The Diplomat 30th March 2018
The fate of the Pacific Agreement on Closer Economic Relations free trade agreement (PACER Plus) is in jeopardy after the withdrawal of Tonga this week. The deal was signed in the Tonga capital Nukuʻalofa in June last year, however, the Tongan prime minister has stated that the agreement is no longer appropriate for Tonga’s interests.
The withdrawal of Tonga has the potential to derail the agreement which had been in negotiations since 2009. It was envisioned as the centerpiece of a new regional trading and strategic framework. Tonga now joins the two largest Pacific economies (aside from Australia and New Zealand), Papua New Guinea (PNG) and Fiji in being non-signatories to PACER Plus. These two countries avoided involvement in the agreement due to concerns that its provisions the movement of goods would mean that their local manufacturing industries would be overrun by the more advanced companies operating out of Australia and New Zealand.

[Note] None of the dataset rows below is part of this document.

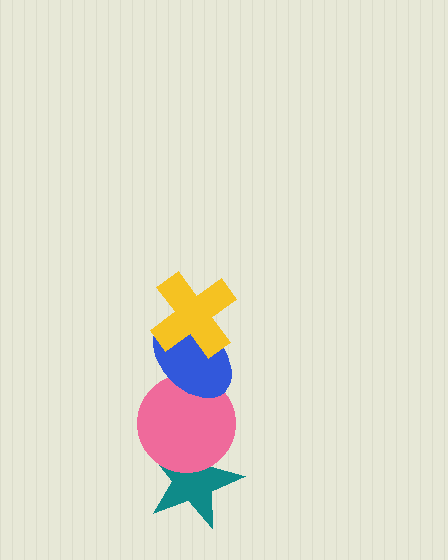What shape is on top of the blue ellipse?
The yellow cross is on top of the blue ellipse.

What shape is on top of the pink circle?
The blue ellipse is on top of the pink circle.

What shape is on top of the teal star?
The pink circle is on top of the teal star.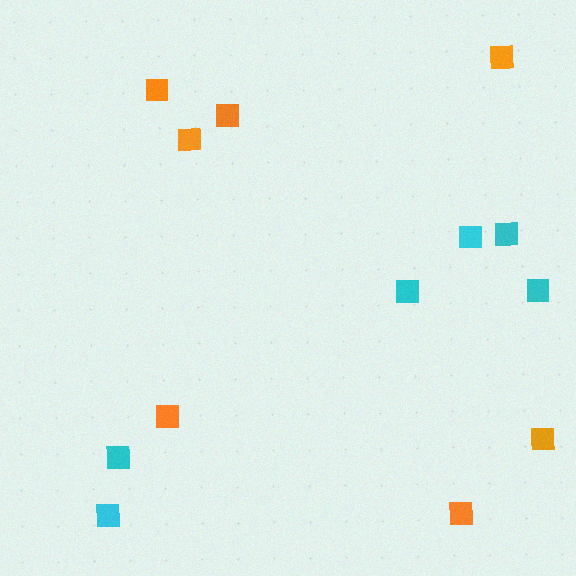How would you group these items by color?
There are 2 groups: one group of orange squares (7) and one group of cyan squares (6).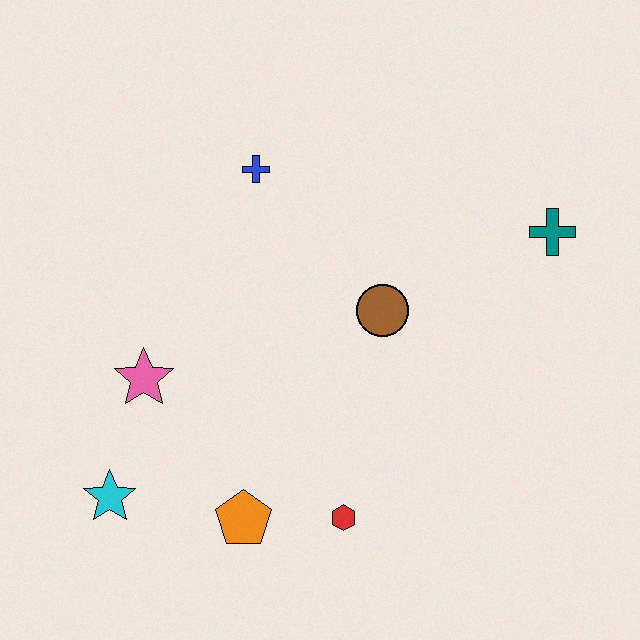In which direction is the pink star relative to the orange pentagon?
The pink star is above the orange pentagon.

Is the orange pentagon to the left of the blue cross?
Yes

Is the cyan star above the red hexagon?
Yes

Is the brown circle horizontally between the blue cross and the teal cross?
Yes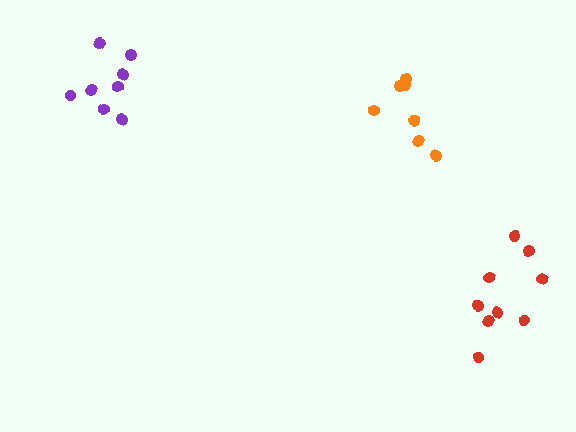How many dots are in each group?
Group 1: 8 dots, Group 2: 7 dots, Group 3: 9 dots (24 total).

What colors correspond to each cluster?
The clusters are colored: purple, orange, red.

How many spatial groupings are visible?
There are 3 spatial groupings.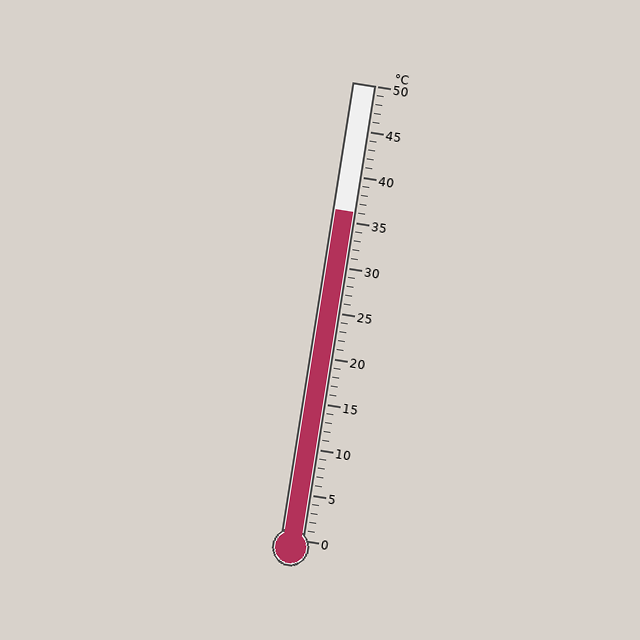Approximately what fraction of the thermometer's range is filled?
The thermometer is filled to approximately 70% of its range.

Tonga’s withdrawal from the agreement is driven by similar concerns, with a number of sectors being skepticalabout its benefits and lobbying the government to reconsider Tonga’s participation. It remains unclear exactly what tangible gains that PACER Plus may bring. Tonga, along with most Pacific Island countries, already has quota and tariff-free access to the Australian and New Zealand markets for many of their industries under the South Pacific Regional Trade and Economic Co-operation Agreement (SPARTECA). The reciprocity within PACER Plus would open these industries up to the competition that PNG and Fiji believes they would be unable to adjust to.